A regra básica repousa no neminem laedere romano. Sendo a pessoa humana centro de um feixe de manifestações, direitos e obrigações, valores maiores de uma sociedade fraterna e pluralista, como estampado no preâmbulo da Constituição de 1988, o homem deve viver honestamente e, em o fazendo, não prejudicar seus semelhantes, pena de incidir em conduta ilícita, repudiada pela sociedade. O alterum non laedere está consagrado no art. 5º, não só nos incisos V e X, mas ao longo de todo ele, onde perpassa a idéia do não prejuízo a terceiros.
Portanto, a fixação do valor da indenização, conduz ao reconhecimento de um dever de servir de desestímulo à repetição de situações, theory of deterrance do Direito Inglês (processo de dissuasão ou desmotivação do ofensor), assumindo, em acréscimo, um caráter punitivo (punitive ou exemplary damages norte-americano), que vem já do Direito Romano e se traduz em Diplomas como o Código Nacional de Trânsito, o Código Brasileiro de Telecomunicações, o Código Eleitoral e da revogada Lei de Imprensa.

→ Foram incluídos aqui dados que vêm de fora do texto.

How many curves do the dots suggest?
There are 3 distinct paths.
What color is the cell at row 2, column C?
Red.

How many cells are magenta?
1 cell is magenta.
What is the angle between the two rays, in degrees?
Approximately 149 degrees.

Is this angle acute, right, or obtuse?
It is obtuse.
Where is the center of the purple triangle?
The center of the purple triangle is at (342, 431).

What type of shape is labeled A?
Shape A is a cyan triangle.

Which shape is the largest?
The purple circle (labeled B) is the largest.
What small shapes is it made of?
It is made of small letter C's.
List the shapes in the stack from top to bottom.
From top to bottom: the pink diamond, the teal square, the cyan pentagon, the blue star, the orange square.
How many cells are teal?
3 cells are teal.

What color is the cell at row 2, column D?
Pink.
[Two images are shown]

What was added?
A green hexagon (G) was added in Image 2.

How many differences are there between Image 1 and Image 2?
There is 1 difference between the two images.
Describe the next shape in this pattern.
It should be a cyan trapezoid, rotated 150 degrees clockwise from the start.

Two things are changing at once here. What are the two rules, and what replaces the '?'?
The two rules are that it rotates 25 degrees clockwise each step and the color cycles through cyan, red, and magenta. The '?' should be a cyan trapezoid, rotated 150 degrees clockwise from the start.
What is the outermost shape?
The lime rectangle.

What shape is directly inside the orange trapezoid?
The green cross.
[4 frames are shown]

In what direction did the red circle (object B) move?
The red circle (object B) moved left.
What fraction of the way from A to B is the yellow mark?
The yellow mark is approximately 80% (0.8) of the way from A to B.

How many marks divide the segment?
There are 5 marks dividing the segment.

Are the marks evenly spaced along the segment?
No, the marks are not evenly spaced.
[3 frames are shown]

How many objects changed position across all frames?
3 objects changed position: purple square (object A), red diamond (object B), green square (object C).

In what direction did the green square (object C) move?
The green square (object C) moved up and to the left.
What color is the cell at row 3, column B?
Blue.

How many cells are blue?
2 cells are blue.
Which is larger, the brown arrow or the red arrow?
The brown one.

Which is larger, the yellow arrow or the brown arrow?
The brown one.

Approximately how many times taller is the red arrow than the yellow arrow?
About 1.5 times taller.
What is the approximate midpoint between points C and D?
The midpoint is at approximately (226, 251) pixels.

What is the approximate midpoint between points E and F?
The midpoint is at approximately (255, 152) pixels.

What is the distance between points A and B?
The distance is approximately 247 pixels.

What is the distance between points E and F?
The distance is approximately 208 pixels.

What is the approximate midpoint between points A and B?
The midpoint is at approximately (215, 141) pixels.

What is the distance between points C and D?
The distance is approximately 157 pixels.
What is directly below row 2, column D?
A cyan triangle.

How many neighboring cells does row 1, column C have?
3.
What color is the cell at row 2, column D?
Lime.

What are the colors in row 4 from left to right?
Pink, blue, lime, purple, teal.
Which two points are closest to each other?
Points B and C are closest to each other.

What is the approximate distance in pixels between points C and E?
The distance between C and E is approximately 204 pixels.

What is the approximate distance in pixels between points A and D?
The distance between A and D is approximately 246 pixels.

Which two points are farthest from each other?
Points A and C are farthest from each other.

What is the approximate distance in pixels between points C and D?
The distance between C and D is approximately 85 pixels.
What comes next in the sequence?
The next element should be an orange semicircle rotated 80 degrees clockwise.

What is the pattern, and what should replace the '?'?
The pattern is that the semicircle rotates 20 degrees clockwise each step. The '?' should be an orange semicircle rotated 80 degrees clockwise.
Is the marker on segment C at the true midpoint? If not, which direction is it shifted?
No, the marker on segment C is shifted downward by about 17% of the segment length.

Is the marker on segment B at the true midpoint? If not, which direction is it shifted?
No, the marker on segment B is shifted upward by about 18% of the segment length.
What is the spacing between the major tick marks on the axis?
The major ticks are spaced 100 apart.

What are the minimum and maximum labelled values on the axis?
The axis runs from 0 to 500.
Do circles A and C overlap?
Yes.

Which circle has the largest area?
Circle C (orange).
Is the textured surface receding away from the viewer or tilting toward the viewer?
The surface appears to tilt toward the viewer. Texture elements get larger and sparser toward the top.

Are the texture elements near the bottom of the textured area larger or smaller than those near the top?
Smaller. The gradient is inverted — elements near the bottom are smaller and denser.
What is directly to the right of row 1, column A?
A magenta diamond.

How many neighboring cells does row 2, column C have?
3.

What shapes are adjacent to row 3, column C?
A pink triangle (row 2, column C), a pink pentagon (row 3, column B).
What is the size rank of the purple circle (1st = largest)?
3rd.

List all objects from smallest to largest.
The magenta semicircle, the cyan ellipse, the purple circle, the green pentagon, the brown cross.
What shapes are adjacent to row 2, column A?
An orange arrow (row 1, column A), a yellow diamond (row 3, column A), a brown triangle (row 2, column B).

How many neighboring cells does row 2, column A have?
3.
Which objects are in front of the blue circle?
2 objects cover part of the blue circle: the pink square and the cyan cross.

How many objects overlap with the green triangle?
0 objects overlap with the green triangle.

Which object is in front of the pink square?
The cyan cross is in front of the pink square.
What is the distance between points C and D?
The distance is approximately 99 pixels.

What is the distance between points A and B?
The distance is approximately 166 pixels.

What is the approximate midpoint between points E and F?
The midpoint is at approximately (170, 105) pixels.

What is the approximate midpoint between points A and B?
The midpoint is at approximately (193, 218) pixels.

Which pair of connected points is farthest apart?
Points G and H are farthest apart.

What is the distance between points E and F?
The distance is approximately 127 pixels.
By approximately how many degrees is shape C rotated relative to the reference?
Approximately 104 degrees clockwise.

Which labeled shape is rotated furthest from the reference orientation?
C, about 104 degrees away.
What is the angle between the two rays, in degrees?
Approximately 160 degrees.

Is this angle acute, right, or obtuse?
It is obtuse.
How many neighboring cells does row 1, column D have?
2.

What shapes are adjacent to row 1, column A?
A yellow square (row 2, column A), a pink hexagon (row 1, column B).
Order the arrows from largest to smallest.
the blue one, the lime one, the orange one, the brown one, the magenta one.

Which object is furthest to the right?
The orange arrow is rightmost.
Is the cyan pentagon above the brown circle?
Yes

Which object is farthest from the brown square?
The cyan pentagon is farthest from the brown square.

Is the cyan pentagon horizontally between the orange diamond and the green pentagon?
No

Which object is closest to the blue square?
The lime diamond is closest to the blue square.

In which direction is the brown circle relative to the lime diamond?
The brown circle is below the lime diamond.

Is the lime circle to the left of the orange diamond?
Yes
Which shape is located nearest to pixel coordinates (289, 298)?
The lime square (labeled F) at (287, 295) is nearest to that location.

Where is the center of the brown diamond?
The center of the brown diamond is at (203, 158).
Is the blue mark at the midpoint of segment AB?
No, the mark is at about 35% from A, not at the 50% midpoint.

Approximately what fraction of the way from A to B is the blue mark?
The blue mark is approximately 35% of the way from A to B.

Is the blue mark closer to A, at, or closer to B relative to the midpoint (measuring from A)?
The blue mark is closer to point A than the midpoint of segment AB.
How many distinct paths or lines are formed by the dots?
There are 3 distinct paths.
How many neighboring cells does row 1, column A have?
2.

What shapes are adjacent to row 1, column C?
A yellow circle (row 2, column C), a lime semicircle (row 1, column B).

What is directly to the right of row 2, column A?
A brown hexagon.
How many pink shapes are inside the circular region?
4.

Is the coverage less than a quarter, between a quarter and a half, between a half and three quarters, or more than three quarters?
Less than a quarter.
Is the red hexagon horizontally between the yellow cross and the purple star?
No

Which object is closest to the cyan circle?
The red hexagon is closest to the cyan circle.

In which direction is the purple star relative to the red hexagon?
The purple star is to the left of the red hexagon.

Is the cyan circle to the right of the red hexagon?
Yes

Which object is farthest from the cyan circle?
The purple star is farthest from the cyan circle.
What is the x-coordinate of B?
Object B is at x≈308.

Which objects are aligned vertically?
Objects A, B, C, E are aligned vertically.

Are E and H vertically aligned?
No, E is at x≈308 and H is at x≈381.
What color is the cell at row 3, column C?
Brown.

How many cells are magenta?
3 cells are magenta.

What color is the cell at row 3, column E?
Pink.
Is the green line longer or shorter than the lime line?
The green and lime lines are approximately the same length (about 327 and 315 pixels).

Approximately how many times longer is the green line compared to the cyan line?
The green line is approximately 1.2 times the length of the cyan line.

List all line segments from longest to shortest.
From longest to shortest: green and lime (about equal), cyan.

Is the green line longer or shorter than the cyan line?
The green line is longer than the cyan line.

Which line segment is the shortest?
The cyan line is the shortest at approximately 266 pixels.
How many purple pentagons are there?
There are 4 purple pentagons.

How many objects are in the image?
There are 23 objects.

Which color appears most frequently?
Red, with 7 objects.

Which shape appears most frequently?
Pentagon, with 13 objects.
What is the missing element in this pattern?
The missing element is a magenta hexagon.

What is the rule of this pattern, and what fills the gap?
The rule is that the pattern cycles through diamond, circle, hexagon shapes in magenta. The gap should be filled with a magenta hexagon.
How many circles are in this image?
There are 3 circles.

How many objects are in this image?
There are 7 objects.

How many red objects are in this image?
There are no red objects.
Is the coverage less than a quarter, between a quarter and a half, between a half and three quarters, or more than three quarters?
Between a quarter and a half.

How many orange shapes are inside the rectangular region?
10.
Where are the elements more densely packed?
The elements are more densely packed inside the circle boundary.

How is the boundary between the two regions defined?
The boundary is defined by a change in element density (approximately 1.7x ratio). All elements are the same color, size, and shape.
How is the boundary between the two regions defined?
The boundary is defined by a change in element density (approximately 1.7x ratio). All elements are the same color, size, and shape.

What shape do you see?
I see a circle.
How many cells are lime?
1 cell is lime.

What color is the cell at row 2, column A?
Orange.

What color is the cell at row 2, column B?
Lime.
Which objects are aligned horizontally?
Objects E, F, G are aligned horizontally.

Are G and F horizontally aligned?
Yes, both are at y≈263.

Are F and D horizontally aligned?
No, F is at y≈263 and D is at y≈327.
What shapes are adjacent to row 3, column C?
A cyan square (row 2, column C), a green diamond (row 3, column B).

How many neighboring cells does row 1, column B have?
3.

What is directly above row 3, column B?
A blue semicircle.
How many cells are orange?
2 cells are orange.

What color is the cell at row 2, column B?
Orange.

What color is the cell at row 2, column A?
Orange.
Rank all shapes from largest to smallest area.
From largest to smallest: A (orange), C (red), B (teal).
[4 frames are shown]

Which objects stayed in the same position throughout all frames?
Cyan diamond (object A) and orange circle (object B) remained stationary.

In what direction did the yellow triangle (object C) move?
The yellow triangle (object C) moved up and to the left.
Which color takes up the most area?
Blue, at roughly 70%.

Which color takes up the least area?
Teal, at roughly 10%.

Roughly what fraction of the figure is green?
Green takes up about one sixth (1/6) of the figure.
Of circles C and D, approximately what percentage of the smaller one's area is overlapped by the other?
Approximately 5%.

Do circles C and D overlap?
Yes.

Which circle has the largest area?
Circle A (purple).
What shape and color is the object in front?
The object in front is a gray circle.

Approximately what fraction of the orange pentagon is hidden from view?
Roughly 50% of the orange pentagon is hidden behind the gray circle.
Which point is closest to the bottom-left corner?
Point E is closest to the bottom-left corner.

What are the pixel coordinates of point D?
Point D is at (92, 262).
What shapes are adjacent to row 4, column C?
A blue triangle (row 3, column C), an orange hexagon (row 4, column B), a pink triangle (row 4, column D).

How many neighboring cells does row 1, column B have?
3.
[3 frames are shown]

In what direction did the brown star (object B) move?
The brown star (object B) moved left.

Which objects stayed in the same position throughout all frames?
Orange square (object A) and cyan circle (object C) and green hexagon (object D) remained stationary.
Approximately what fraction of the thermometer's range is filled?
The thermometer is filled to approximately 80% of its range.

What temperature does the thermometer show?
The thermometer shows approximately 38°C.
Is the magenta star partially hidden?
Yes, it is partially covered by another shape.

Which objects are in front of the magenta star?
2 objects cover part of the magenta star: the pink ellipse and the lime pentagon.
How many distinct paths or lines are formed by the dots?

De sorte que a indenização há de consistir em montante que represente advertência ao lesante e à sociedade de que não se aceita o comportamento ou o evento lesivo advindo daquele, função preventiva de relevante papel na pedagogia da aprendizagem social. Há de sentir o lesante a resposta da ordem jurídica aos efeitos do resultado lesivo produzido, pela condenação em quantia economicamente significante, conforme Carlos Alberto Bittar (Reparação Civil por Danos Morais. São Paulo: Revista dos Tribunais, 2ª ed., ps. 219 a 225).
Uma indenização proporcional ao interesse ferido representa considerável desafio ao julgador, ao tentar encontrar um ponto de equivalência entre variáveis que não têm, propriamente, um traço comparativo. Porque nem se pode dar ênfase demasiada à compaixão pela vítima, desconhecendo o peso da condenação para o lesante, nem se pode deixar o prejuízo sem reparação adequada, tampouco devendo incidir no erro de um arbitramento diminuto ou sem a sua quota preventivo-punitiva.
Anote-se, ainda, que nos termos da Súmula 362 do STJ, “A correção monetária do valor da indenização do dano moral incide desde a data do arbitramento”.
4). Discussão do quantum em Recurso Especial
Por fim, cabe anotar que o Superior Tribunal de Justiça só admite recurso especial com a finalidade de discutir o quantum da indenização nas hipóteses em que se encontrar fixada em patamar irrisório ou exorbitante. Nesse sentido: STJ, AgRg no AREsp 597.133/MG, 3ª Turma, rel. Min. Marco Aurélio Bellizze, j. 5-3-2015, DJe de 11-3-2015; STJ, AgRg no AREsp 596.246/RS, 4ª Turma, rela. Mina. Maria Isabel Gallotti, j. 6-11-2014, DJe de 14-11-2014.
Incide, no caso, a vedação determinada pela Súmula nº 7 do STJ, que tem o seguinte teor: “A pretensão de simples reexame de prova não enseja Recurso Especial” quando for razoável a quantia estipulada nas instâncias ordinárias.